Customer is always (left) right (out)
Remember those recent banking awards where every bank in the country
seems to have won some major gong. Must be a lot like the laughing
clowns at the Ekka, where every child player wins a prize!
The NAB (formerly known at the National) has been spending a motza
in the media lately boasting about their particular gong - the
bank that "looked after its customers the best" prize.
In the 1pm to 3pm sub-division. Only joking!
I don't begrudge NAB their win, but I do wonder about their boast
that they always put their customers first. I was given the task
last week of going to the NAB's pretty little historic building
on the corner of Edward and Queen streets in the city to pick
up some documents for a friend.
Now, is there anyone out there in Indieland who gets as miffed
as your Ann about a lack of signage to help customers in any store
- be it a bank, a post office, whatever? And are some of you of
sufficient vintage to remember the times you've waited in the
wrong queue knowing deep down in your little heart of hearts that
you're not in the right place, and that, sure enough, you're going
to be told exactly that when you finally shuffle to the front.
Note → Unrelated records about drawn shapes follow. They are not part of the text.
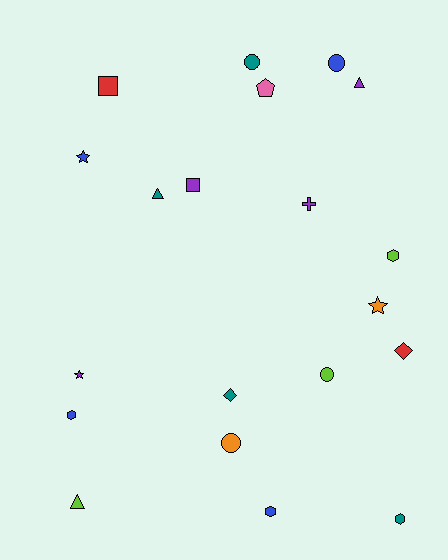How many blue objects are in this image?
There are 4 blue objects.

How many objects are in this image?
There are 20 objects.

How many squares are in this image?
There are 2 squares.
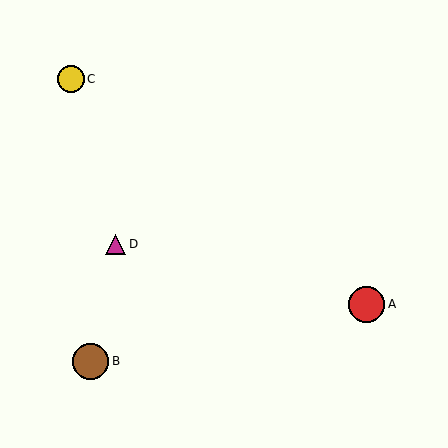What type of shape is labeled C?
Shape C is a yellow circle.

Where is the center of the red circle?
The center of the red circle is at (367, 304).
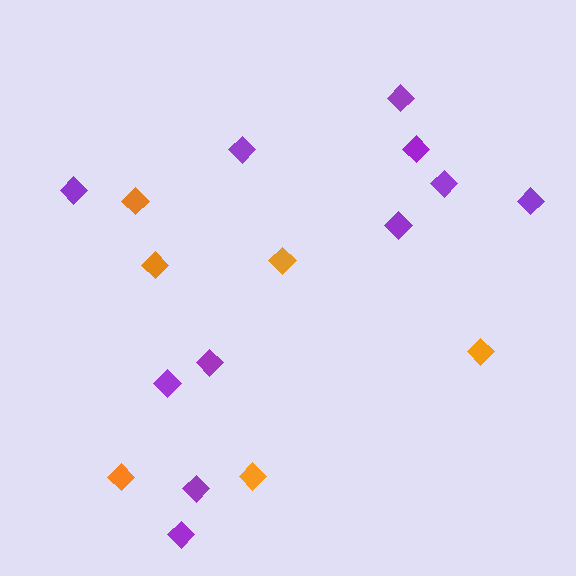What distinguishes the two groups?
There are 2 groups: one group of orange diamonds (6) and one group of purple diamonds (11).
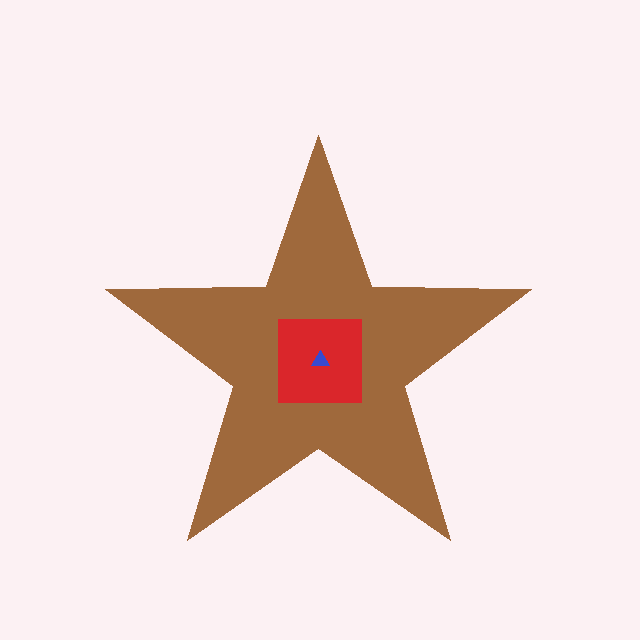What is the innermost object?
The blue triangle.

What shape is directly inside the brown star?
The red square.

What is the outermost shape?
The brown star.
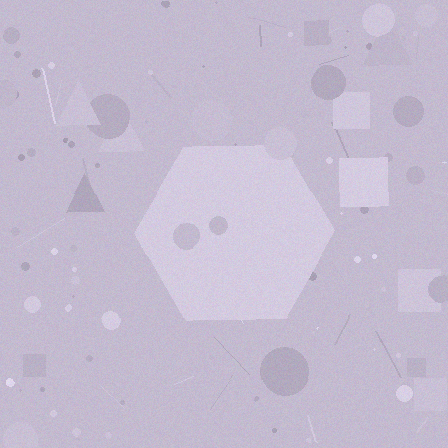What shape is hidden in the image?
A hexagon is hidden in the image.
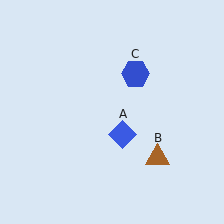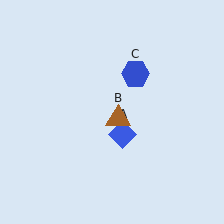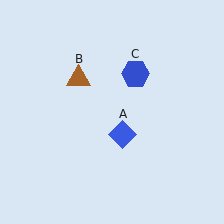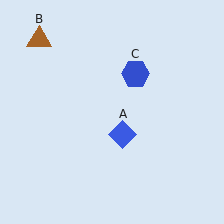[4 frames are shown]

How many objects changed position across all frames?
1 object changed position: brown triangle (object B).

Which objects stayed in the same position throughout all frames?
Blue diamond (object A) and blue hexagon (object C) remained stationary.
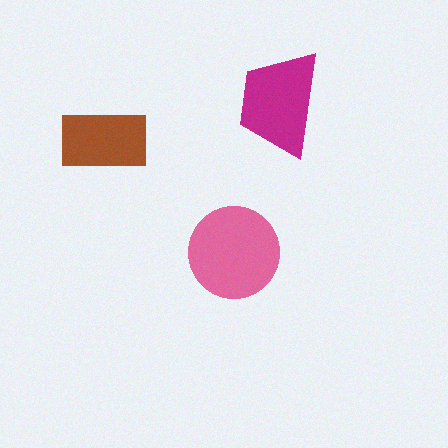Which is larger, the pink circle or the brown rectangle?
The pink circle.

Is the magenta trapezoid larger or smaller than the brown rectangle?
Larger.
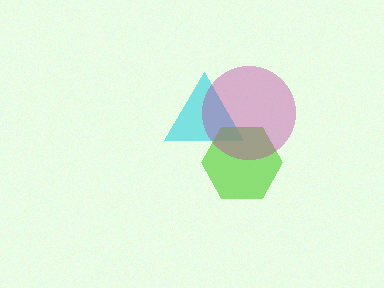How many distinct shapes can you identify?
There are 3 distinct shapes: a cyan triangle, a lime hexagon, a magenta circle.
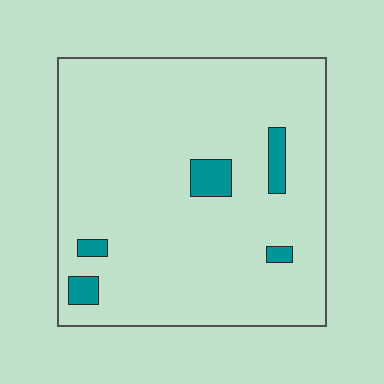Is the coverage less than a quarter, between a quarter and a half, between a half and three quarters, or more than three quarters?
Less than a quarter.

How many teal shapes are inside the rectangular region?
5.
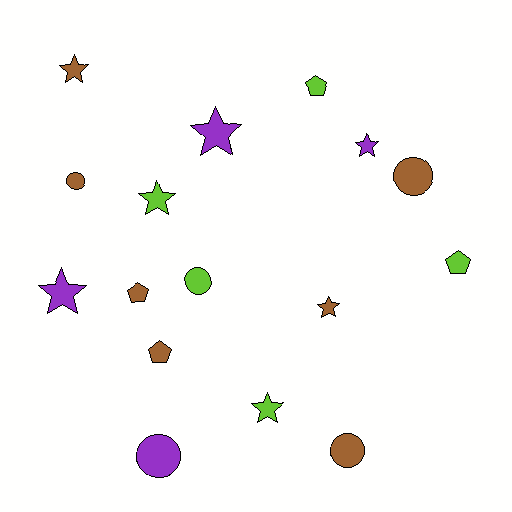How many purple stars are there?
There are 3 purple stars.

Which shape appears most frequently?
Star, with 7 objects.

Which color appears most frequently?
Brown, with 7 objects.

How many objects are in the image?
There are 16 objects.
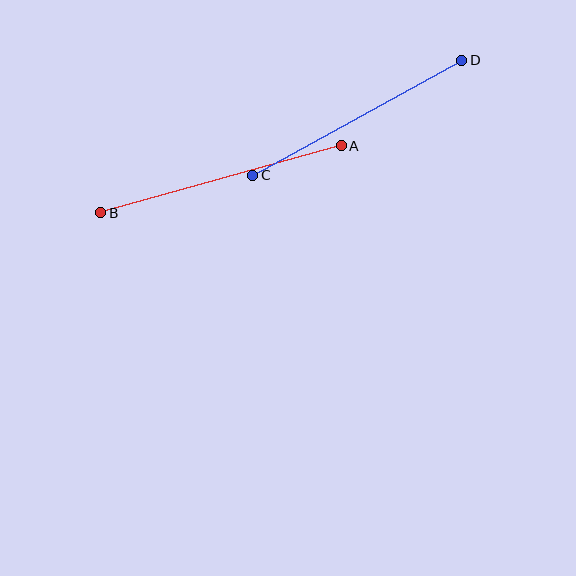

Anyway, your Ann was in good spirits as she entered the award-winning,
customers-come-first NAB in the city, where she immediately looked
for a sign that said something like GENERAL INQUIRIES or HELP
DESK or SERVICE DESK. You know, the sort of sign you'd expect
to see from a bank now spending a motza thanking its customers
for helping it win the bank that, well, you know.
There were a handful of tellers working away with customers, but
your Ann is old and wise enough to know you don't go there. As
I wandered around the centre, looking for a sign that said something
like GENERAL INQUIRIES or HELP DESK or SERVICE DESK, I did notice
two work stations where two square-shaped backlit signs did announced
four services: New Accounts. Investments. Home Loan Inquiries,
Credit Cards.
I'm not sure what my friend's documentation entailed, but I didn't
think it would be any of those. Surely not. I wandered over anyway.
One of the stations wasn't staffed, and a customer being serviced
at the other seemed to be faced with a complex problem likely
to last longer than my lunchbreak.
Standing in line for a wee while, I then spied, just to my right,
a sign that said: PRE-ARRANGED COLLECTIONS. Now, hands up out
there in Indieland who share the opinion I formed at the time
that such a spot might just be the ideal place to make a pre-arranged
collection? Okay, hands down. And I thank you for that overwhelming
vote of support.
I pressed the quaint little bell besides the Prearranged Collections
sign. It looked just like the one Dustin Hoffman hit at the hotel
reception to book his room with Mrs Robinson. Away across the
way, a woman looked over from her little workbooth, and made her
way over. I told her I was here to collect some documents. This
area, she haughtily informed me, was for collecting cheques or
some such thing. Well, excuse me, I thought to myself, how dare
I not be up to speed on commonly used and internationally recognised
banking nomenclature.
It was then that I might have made the comment, a little sternly
to match her own manner perhaps, that I wouldn't have needed to
bother her if I'd been able to spy anywhere in the branch that
vaguely suggested itself to be a place one might go to for GENERAL
INQUIRIES or HELP DESK or SERVICE DESK.
She waved across the room, saying it was over there. She turned
to another employee and said gruffly: "Please look after
this gentleman" before turning abruptly on her heels.
I said to this male employee: "That lady has pointed over
there somewhere and made it quite clear there's a general help
desk or inquiries desk I've missed. Please show me where it is
as I'm feeling a little silly right now." Right where we
were, apparently. Under the signs that said New Accounts. Investments.
Home Loan Inquiries. Credit Cards.
To be fair, this young chap was most polite, and quickly found
my documents, but as I left, I pondered what ever happened to
that quaint old rule of business that went: the customers are
always right. And thought that maybe the NAB is no different from
the other banks: they badly want you as customers, but just not
in person. After all, staff wages cut down on profits, don't they?